During his first season under center, Rivera passed for 2,151 yards, and 13 touchdowns, rushed for 405 yards and led the Great Lakes Intercollegiate Athletic Conference (GLIAC) in total offense. He was named to the All-GLIAC second team for his accomplishments.

During the 2006 season, Anderson’s first as Wildcat head coach, Rivera continued to improve, passing for 20 touchdowns and over 2,300 yards.

He collected 2,567 yards of total offense and was named the team’s MVP.

Statistically, Rivera may have succeeded at the college level, but wins were something that never came easily for the quarterback, who eventually became a leader for the team.
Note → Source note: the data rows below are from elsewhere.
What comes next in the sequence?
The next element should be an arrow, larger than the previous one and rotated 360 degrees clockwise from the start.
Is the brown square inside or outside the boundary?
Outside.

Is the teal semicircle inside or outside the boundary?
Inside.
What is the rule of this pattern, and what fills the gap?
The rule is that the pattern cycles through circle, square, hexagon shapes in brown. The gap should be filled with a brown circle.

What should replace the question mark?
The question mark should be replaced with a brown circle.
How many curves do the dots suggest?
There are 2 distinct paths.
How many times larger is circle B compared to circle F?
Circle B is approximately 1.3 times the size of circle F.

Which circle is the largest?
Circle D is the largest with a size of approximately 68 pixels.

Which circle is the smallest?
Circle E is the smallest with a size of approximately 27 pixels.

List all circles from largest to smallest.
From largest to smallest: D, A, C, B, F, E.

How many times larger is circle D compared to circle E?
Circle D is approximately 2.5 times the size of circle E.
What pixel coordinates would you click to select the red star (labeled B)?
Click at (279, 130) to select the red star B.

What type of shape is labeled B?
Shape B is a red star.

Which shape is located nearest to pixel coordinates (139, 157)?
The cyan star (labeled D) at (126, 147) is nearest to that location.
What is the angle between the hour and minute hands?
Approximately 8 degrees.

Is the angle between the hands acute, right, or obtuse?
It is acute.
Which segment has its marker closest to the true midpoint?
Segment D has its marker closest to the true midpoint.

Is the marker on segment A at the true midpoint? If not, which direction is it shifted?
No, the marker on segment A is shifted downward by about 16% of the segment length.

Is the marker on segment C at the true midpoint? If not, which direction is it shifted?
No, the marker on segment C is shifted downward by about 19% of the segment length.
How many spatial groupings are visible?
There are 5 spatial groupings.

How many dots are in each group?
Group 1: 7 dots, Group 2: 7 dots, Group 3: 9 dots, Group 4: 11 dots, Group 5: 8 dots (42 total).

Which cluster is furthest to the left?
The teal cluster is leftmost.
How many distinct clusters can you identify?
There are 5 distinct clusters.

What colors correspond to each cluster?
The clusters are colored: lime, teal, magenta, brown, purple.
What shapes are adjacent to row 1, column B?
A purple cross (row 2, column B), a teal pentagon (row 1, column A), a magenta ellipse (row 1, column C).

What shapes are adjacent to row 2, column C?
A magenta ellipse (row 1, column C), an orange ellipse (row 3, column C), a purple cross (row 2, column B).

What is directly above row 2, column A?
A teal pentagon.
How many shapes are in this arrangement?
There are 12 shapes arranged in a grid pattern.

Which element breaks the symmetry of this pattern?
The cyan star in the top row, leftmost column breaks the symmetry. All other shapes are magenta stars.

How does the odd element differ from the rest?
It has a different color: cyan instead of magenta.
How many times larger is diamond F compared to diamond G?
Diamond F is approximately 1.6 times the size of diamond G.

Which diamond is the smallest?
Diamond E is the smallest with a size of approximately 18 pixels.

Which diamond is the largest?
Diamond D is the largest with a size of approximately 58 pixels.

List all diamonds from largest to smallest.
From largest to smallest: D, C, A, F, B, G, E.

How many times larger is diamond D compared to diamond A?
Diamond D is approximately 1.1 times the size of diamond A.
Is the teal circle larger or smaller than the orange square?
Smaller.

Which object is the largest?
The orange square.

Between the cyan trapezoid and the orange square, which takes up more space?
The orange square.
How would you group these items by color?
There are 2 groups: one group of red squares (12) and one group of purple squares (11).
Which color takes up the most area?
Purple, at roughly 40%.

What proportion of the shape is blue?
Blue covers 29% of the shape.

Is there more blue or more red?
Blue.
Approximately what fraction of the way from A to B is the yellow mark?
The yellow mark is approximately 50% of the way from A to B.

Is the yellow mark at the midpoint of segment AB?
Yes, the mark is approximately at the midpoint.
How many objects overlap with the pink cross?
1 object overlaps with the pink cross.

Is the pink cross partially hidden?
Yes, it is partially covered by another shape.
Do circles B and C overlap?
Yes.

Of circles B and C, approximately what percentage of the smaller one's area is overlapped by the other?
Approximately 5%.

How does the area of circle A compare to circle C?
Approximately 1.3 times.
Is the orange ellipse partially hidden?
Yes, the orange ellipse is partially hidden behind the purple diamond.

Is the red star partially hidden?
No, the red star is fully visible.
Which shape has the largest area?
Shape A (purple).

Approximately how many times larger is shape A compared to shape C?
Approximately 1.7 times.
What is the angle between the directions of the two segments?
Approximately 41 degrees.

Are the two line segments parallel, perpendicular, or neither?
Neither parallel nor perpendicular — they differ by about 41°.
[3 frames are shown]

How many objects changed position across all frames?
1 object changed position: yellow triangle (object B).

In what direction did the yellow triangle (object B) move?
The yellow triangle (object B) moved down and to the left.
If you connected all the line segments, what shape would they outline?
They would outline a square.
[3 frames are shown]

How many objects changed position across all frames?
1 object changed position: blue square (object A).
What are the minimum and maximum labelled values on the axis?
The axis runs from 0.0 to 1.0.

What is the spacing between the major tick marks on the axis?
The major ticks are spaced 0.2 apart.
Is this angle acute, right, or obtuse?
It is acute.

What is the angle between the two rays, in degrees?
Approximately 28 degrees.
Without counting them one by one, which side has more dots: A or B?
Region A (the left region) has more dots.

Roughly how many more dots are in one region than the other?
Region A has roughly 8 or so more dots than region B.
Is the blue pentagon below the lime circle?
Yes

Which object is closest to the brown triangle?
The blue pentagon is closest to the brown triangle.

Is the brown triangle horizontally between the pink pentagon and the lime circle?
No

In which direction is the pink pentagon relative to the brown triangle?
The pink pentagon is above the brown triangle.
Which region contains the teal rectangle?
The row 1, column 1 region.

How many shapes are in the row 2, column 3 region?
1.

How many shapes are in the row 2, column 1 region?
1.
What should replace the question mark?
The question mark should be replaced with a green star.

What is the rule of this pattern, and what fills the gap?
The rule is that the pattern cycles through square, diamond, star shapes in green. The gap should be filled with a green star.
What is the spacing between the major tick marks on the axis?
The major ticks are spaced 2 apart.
“I regret not stepping up sooner and not establishing a leadership role earlier,” Rivera said. “When you don’t win there is always going to be regrets.”

Senior Year

This season, Rivera has led Northern to its most wins since the 2002 season. The Wildcats’ currently have four wins and could get five with a win this Saturday. This could be the beginning of a turnaround for a struggling NMU football program that resides in what is arguably the nation’s top Division-II conference.

Through nine games this season, Rivera has thrown for 2,038 yards on 151-of-272 passing, with 18 touchdowns and just four interceptions.

With two touchdowns in his final game, Rivera would become the only NMU quarterback to ever pass for 20+ touchdowns in back-to-back seasons.

Unlike past years, Rivera has been aided by a potent running attack. Bossuah legs have helped carry the team through most of the season.

This season, Bossuah has rushed for 1,211 yards and 11 touchdowns. The yardage total ranks second in the GLIAC.

“It helps out a lot having a quarterback like Buddy,” Bossuah said. “I think we complement each other well. Teams just can’t focus on one of us and I think he sometimes draws the defense’s attention away from the running game.”

The Road Ahead

Although this is Rivera’s last season in a Wildcat uniform, it may not be the end of the line for the quarterback. Rivera may still have the opportunity and chance of playing football beyond the collegiate level, possibly in the Arena League.

Rivera said he has already heard some interest from Arena League coaches.

Rivera’s final collegiate game is against the No.1 Grand Valley State Lakers on Saturday, and the quarterback has a chance to knock off the team that once wanted to line him up as a wideout.

A win this Saturday could make up for some of the past losses, and Rivera could end his collegiate career on a great note.

“I don’t think I’m done playing football yet,” he said. “I don’t want to look back at the game and say if I could have done this or that, I want to look back with no regrets.”